10 NEW YEAR’S RESOLUTIONS FOR ALL TRADERS

  • Get your work/life/trade balance right
  • Don’t just talk about it – actually diversify
  • Know the economic calendar inside out

With 2015 drawing to a close, many traders are looking ahead to next year in hopes of either replicating their success or starting off with a clean slate. Regardless of their performance these past 12 months, it’s pretty safe to say that the New Year brings with it hopes of a better performance in 2016.

With this in mind, Nikolas Xenofontos, Director of Risk Management at leading online trading services provider easy-forex, has provided 10 New Year’s resolutions that traders of all levels should aspire to in 2016.

  1. Get your work/life/trade balance right

In order to succeed at trading (or anything, really), you need to get your priorities straight. This means setting aside sufficient time for work, life, and in the case of a part-time trader, trading. By making a resolution to spend enough time away from the screen, you are making a commitment to balancing and improving your lifestyle. This will actually help you focus on your trading goals, avoid distraction and maximize your time while you’re actually trading.

  1. Read more

A learned trader is a more informed trader, and being more informed may help you succeed. The only way to become an informed trader is to read more, and then apply what you’ve learnt. This means reading anything and everything related to trading: fundamental analysis, technical analysis, trading books and news headlines are just a few examples. The free to download easy-forex ebook, Top 10 Stock Indices to Trade in 2016, is a great place to start.

  1. Plan every trade

Every single trade you take should be carefully planned. Successful traders don’t trade on a whim. They assess the markets, anticipate upcoming events and monitor the trends to understand a solid entry point. Before you go long or short on anything, ask yourself if you planned your move ahead of time. If the answer is no, stop right there.

  1. Really diversify this time

Every trader knows they need to diversify their portfolio to limit risk exposure, but few actually do it. Take a long hard look at your trades this past year and ask yourself whether you actually invested in more than one or two asset classes. At the end of the day, diversification is to your benefit. Your ability to smooth out risks from your portfolio can often mean the difference between success and failure.

  1. You may trade the economic calendar

We all know that technical trading is the bread and butter of most successful traders, but that doesn’t mean they rely solely on the charts to pick winning trades. Today’s financial markets are more influenced by the economic calendar than at any time in recent memory. Economic data and monetary policy news matter. Your ability to react quickly to news events and predict the outcome may set you up for some positive gains. In 2016, endeavour to start each day by reviewing the economic calendar.

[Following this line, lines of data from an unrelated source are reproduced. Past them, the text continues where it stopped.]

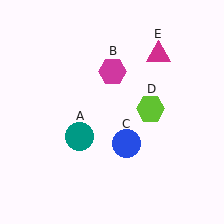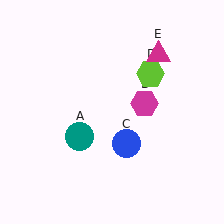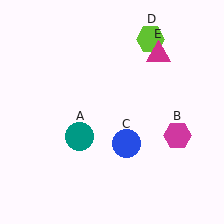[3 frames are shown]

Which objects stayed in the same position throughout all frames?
Teal circle (object A) and blue circle (object C) and magenta triangle (object E) remained stationary.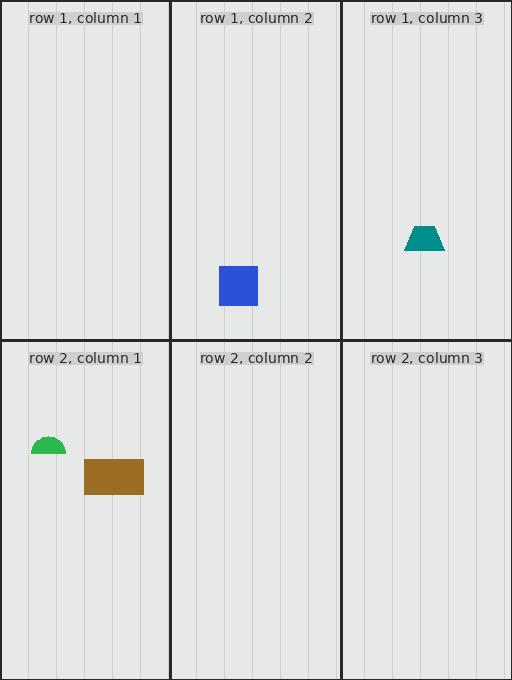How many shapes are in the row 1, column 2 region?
1.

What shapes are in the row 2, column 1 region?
The green semicircle, the brown rectangle.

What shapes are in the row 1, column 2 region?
The blue square.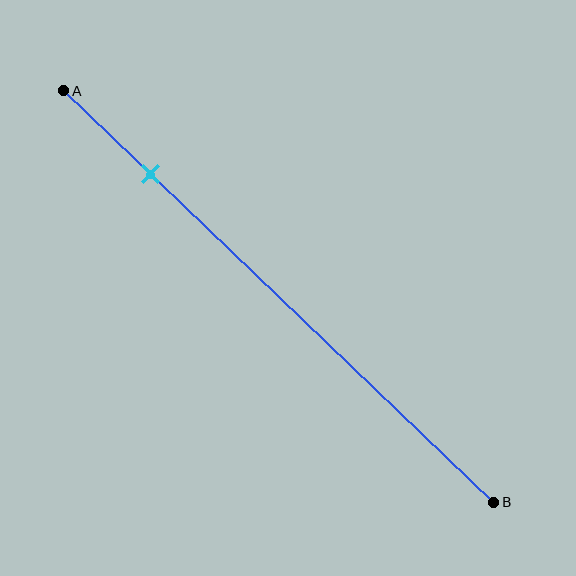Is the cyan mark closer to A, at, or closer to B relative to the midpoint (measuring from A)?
The cyan mark is closer to point A than the midpoint of segment AB.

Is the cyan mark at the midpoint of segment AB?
No, the mark is at about 20% from A, not at the 50% midpoint.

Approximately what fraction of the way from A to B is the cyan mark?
The cyan mark is approximately 20% of the way from A to B.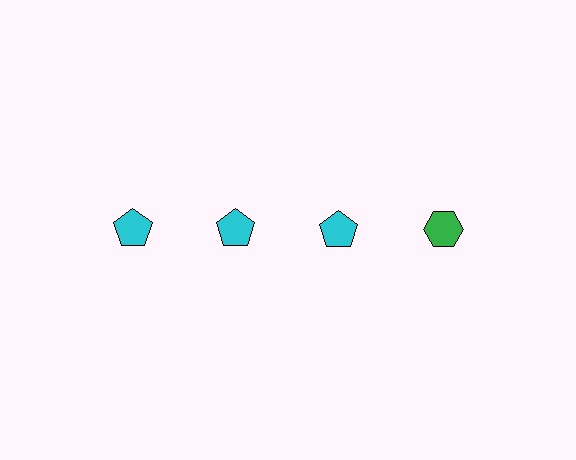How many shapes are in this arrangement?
There are 4 shapes arranged in a grid pattern.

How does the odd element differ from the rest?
It differs in both color (green instead of cyan) and shape (hexagon instead of pentagon).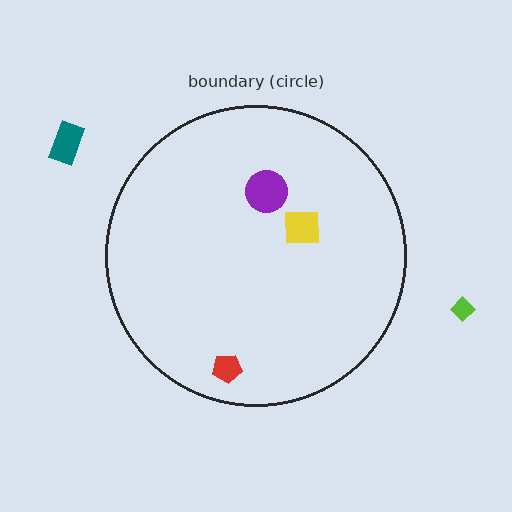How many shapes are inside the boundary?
3 inside, 2 outside.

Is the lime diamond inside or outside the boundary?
Outside.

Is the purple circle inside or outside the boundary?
Inside.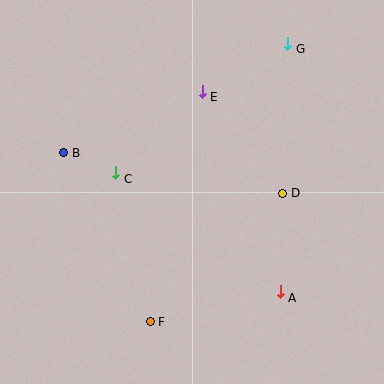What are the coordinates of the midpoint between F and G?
The midpoint between F and G is at (219, 186).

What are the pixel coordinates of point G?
Point G is at (288, 49).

  1. Define your loss limit

What if I told you that successful traders don’t always pick winning trades? This happens more often than you think. The point is, losses are bound to occur in trading. Picking a bad trade isn’t the end of the world if you’ve defined your loss limit. If you’ve failed repeatedly, at some point you may need to stop trading and reassess your strategy. What’s the maximum loss you can absorb? Figure it out. That’s your loss limit.

  1. Try something new

A lot of traders don’t diversify because one or two asset classes are all they know. As a trader, it’s important to dip your hand in different markets from time to time; this will not only help you diversify, but also may capitalize on opportunities provided by other markets. By the end of the year, you should be comfortable trading at least one other asset class. Remember to approach new asset classes very conservatively at first. You may consider trading in a demo account before you put down real money.

  1. Draw trend lines

Being a trader in the digital age is amazing because you have literally dozens of charting tools available at your disposal. Whether you specialize in forex, stocks, commodities, options or any other asset class, there’s free charting software out there for you. Setting up daily charts, drawing trend lines and performing technical analysis should be performed every day.

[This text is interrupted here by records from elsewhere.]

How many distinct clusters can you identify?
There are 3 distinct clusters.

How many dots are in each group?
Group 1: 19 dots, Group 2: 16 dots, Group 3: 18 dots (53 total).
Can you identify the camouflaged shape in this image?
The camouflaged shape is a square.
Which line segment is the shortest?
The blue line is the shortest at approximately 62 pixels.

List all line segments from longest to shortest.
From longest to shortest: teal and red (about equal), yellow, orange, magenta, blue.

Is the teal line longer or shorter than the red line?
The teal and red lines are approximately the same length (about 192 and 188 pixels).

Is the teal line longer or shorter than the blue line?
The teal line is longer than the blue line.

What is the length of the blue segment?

  1. Identify warning signs

As a trader, you’re actively engaged in trading. You’re not keen on simply cost averaging index funds year after year. You want to participate in the markets and make multiple trades on a daily or weekly basis. In that case, you need to learn to identify the warning signs. Using tools like the MACD may help you identify trend reversals so that you can respond quickly and effectively.

  1. Be profitable

Remember, the purpose of trading is to make money. At the end of 2016, you will have hopefully made more money than you lost. So before you dream about millions, ask yourself whether you’ve broken even in a calendar year, let alone made a handsome profit. Being conscientious about the bottom line will keep you focused and motivated. It’ll also teach you to master your trading psychology. This goal is so simple but so fundamental to trading. Don’t lose sight of it!